CVE-2025-12710 identifies a stored Cross-Site Scripting (XSS) vulnerability in the Pet-Manager – Petfinder plugin for WordPress, affecting all versions up to and including 3.6.1. The root cause is insufficient sanitization and escaping of user-supplied attributes in the kwm-petfinder shortcode, which allows authenticated users with Contributor-level access or higher to inject arbitrary JavaScript code into pages. This malicious code is stored persistently and executed in the browsers of any users who visit the compromised pages. The vulnerability does not require user interaction beyond page access and can lead to partial compromise of confidentiality and integrity, such as session hijacking, defacement, or unauthorized actions performed on behalf of other users. The CVSS 3.1 vector (AV:N/AC:L/PR:L/UI:N/S:C/C:L/I:L/A:N) indicates network exploitable with low attack complexity, requiring privileges but no user interaction, and impacts confidentiality and integrity with scope change. No patches are currently linked, and no known exploits are reported in the wild, but the risk remains significant for sites that allow multiple contributors. The vulnerability highlights the importance of proper input validation and output encoding in WordPress plugins, especially those that process user-generated content. Organizations relying on this plugin should audit their user roles and content submission workflows to mitigate risk until an official patch is available.

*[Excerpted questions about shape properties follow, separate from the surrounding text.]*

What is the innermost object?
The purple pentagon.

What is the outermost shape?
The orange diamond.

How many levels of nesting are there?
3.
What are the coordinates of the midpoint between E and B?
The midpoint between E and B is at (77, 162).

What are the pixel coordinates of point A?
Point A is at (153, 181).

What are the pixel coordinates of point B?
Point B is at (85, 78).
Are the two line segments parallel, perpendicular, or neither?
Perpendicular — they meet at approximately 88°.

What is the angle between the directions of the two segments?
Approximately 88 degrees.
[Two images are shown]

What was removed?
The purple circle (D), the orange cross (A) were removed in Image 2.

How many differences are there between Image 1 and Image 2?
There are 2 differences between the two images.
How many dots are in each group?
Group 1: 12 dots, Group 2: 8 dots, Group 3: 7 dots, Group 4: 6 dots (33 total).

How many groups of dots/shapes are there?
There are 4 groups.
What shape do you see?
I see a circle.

For European organizations, this vulnerability poses a moderate risk primarily to websites using the Pet-Manager – Petfinder plugin on WordPress that allow Contributor-level or higher user roles. Exploitation could lead to unauthorized script execution in users' browsers, resulting in session hijacking, theft of sensitive information, or unauthorized actions performed with the victim's privileges. This can damage organizational reputation, lead to data breaches, and potentially violate GDPR requirements concerning data protection and breach notification. Since the vulnerability requires authenticated access, insider threats or compromised contributor accounts increase risk. The scope includes any organization running vulnerable versions of the plugin, especially those with active user-generated content or multiple contributors. The impact on availability is minimal, but confidentiality and integrity risks are moderate. Given the widespread use of WordPress in Europe and the popularity of pet-related websites, the threat could affect a broad range of small to medium enterprises, NGOs, and community platforms. The absence of known exploits reduces immediate urgency but does not eliminate the risk of future attacks.

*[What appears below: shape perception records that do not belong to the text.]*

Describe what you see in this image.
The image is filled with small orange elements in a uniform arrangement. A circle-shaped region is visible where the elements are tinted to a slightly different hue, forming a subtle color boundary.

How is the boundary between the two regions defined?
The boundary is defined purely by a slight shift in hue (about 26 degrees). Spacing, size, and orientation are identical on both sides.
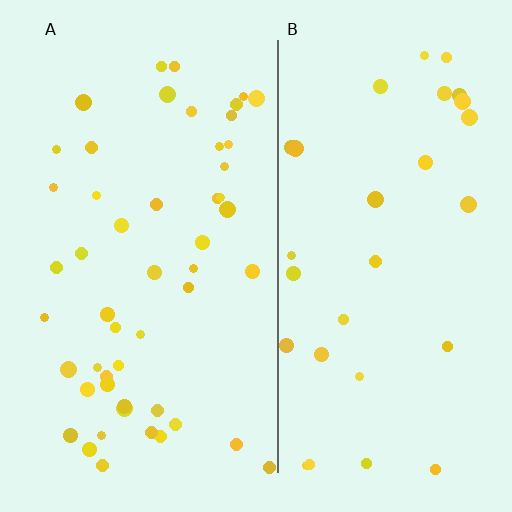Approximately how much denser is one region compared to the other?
Approximately 1.7× — region A over region B.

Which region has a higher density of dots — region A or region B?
A (the left).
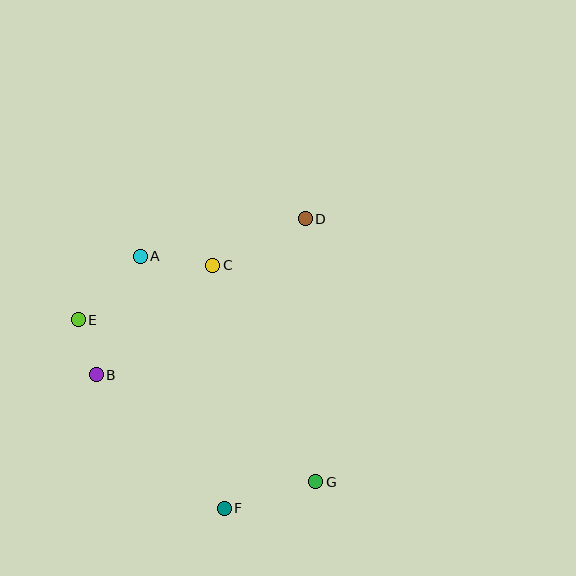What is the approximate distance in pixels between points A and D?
The distance between A and D is approximately 169 pixels.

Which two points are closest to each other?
Points B and E are closest to each other.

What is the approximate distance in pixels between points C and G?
The distance between C and G is approximately 240 pixels.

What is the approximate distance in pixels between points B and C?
The distance between B and C is approximately 160 pixels.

1. Immediately restrict Contributor-level and higher privileges to trusted users only, minimizing the risk of malicious script injection. 2. Implement strict input validation and output escaping on all user-supplied data, especially within the kwm-petfinder shortcode, to prevent script injection. 3. Monitor website content for suspicious or unexpected script tags or inline JavaScript that could indicate exploitation. 4. Disable or remove the Pet-Manager – Petfinder plugin if it is not essential to business operations until a security patch is released. 5. Employ Web Application Firewalls (WAFs) with rules targeting common XSS payloads to provide an additional layer of defense. 6. Educate content contributors about safe content submission practices and the risks of injecting scripts. 7. Regularly audit user roles and permissions to ensure least privilege principles are enforced. 8. Stay updated with vendor announcements and apply patches promptly once available. 9. Consider implementing Content Security Policy (CSP) headers to restrict script execution sources on affected sites. 10. Conduct security testing and code reviews on custom shortcodes or plugins that handle user input.